Single by Álvaro Soler

from the album Mar de colores
- Language: Spanish
- English title: Crazy
- Released: 25 January 2019
- Recorded: 2019
- Length: 3:11
- Label: Airforce1; Universal Music;
- Songwriters: Ali Zuckowski; Álvaro Soler; Jakke Erixson; Rabitt; Simon Triebel;
- Producers: T.I. Jakke; tricot;

Álvaro Soler singles chronology
| "La cintura" (2018) | "Loca" (2019) | "La libertad" (2019) |

Music video
- "Loca" on YouTube

= Loca (Álvaro Soler song) =

"Loca" (English: Crazy) is a song by Spanish singer-songwriter Álvaro Soler. It was released on 25 January 2019 as a non-album single. The song was written by Soler, Ali Zuckowski, Jakke Erixson, Rabitt and Simon Triebel.

==Music video==
The music video for "Loca" was released on Álvaro Soler's YouTube channel on 25 January 2019. It features Soler singing the song in Tokyo, Japan, a city in which he lived for seven years.
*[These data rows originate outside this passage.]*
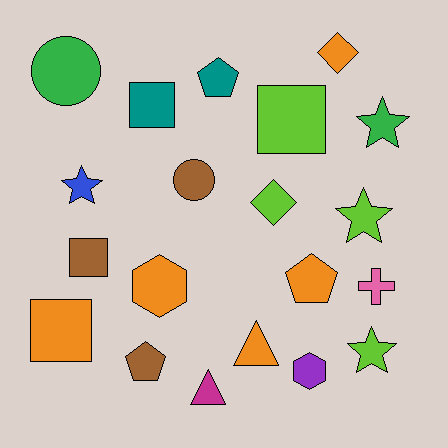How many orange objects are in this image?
There are 5 orange objects.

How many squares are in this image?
There are 4 squares.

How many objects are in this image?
There are 20 objects.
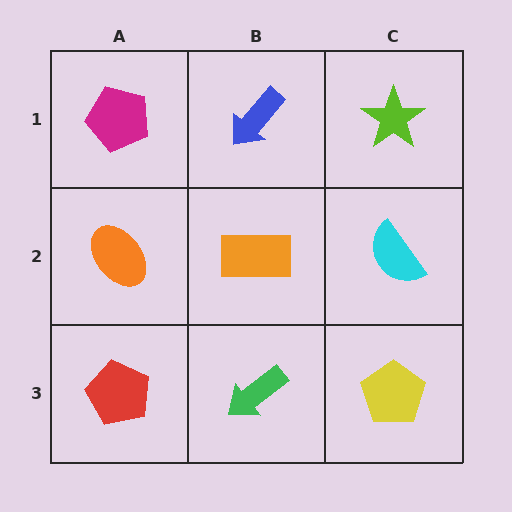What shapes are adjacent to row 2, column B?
A blue arrow (row 1, column B), a green arrow (row 3, column B), an orange ellipse (row 2, column A), a cyan semicircle (row 2, column C).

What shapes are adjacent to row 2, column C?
A lime star (row 1, column C), a yellow pentagon (row 3, column C), an orange rectangle (row 2, column B).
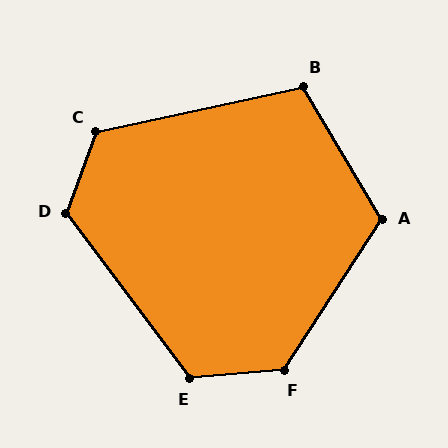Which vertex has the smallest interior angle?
B, at approximately 109 degrees.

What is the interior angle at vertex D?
Approximately 123 degrees (obtuse).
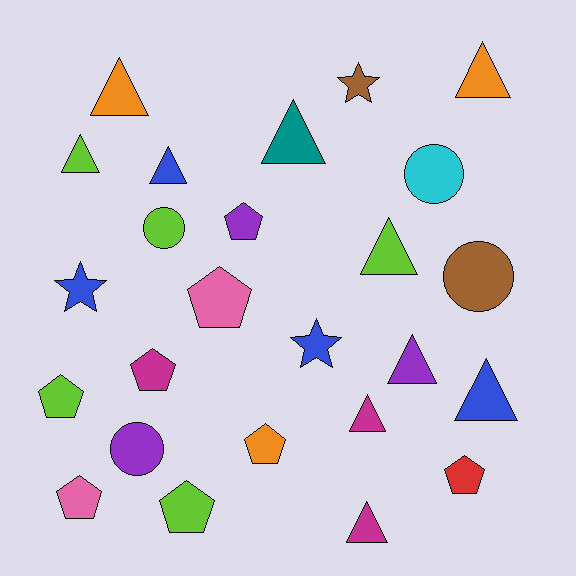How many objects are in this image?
There are 25 objects.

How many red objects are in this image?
There is 1 red object.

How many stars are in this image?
There are 3 stars.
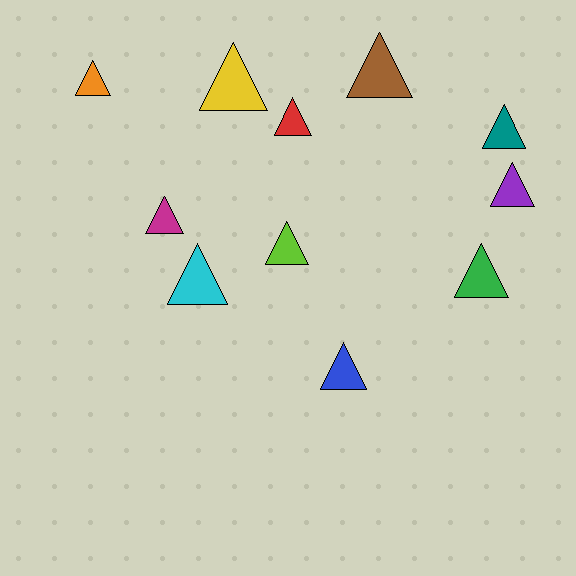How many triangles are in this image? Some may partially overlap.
There are 11 triangles.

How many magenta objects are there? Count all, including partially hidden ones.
There is 1 magenta object.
As of 8 March 2019, the video has over 9 million views.

==Charts==

===Weekly charts===

| Chart (2019) | Peak position |
|---|---|
| Belgium (Ultratop 50 Flanders) | 21 |
| Netherlands (Dutch Top 40) | 16 |
| Netherlands (Single Top 100) | 57 |
| Poland Airplay (ZPAV) | 12 |
| Switzerland (Schweizer Hitparade) | 95 |

===Year-end charts===

| Chart (2019) | Position |
|---|---|
| Belgium (Ultratop Flanders) | 82 |
| Netherlands (Dutch Top 40) | 75 |

==Certifications==

| Region | Certification | Certified units/sales |
| Netherlands (NVPI) | Gold | 40,000^{‡} |
| Poland (ZPAV) | Gold | 25,000^{‡} |
^{‡} Sales+streaming figures based on certification alone.